Sildenafil prevents indomethacin-induced gastropathy in rats: role of leukocyte adherence and gastric blood flow

1 Nitric oxide (NO) is an important mediator of gastric mucosal defense. Sildenafil (SILD), a cyclic GMP-specific phosphodiesterase inhibitor, promotes an increase in cGMP concentrations in the gastrointestinal tract. cGMP mediates many of the biological actions of NO. 2 We tested the hypothesis that SILD could increase mucosal defense against indomethacin-induced gastropathy in rats. 3 SILD (1, 4 or 10 mg kg(-1), p.o.) pretreatment significantly reduced (P<0.01) the gastric damage and the increase in gastric myeloperoxidase (MPO) activity elicited by indomethacin (20 mg kg(-1) p.o.), with the maximal effect at the dose of 10 ing kg(-1). 4 L-NAME (3, 10 or 20 mg kg(-1), i.p.) dose dependently reversed the protective effects of SILD, an effect not seen when L-arginine (L-ARG) (200 mg kg(-1), i.p.) was co-administered with L-NAME. 5 Indomethacin-induced leukocyte adhesion, assessed by intravital microscopy, was decreased (P<0.01) by SILD, and this effect was reversed by L-NAME cotreatment. 6 Indomethacin elicited a decrease in gastric blood flow and in gastric PGE(2) levels.

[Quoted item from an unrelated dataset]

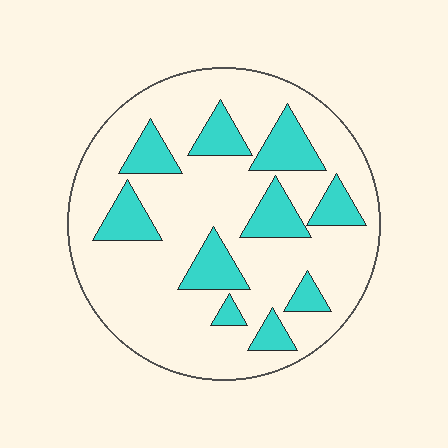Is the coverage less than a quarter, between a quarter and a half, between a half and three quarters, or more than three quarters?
Less than a quarter.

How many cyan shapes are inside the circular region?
10.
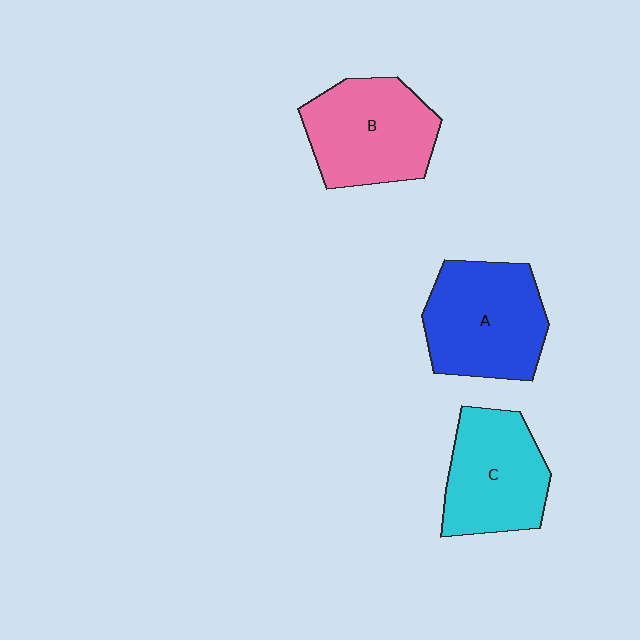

SILD was able to prevent the decrease in gastric blood flow (P<0.01), without diminishing the inhibitory effect of indomethacin on prostaglandin synthesis. 7 These results indicate that SILD, acting via NO-dependent mechanisms, prevents indomethacin-induced gastropathy, possibly through a reduction of leukocyte adhesion and maintenance of gastric blood flow.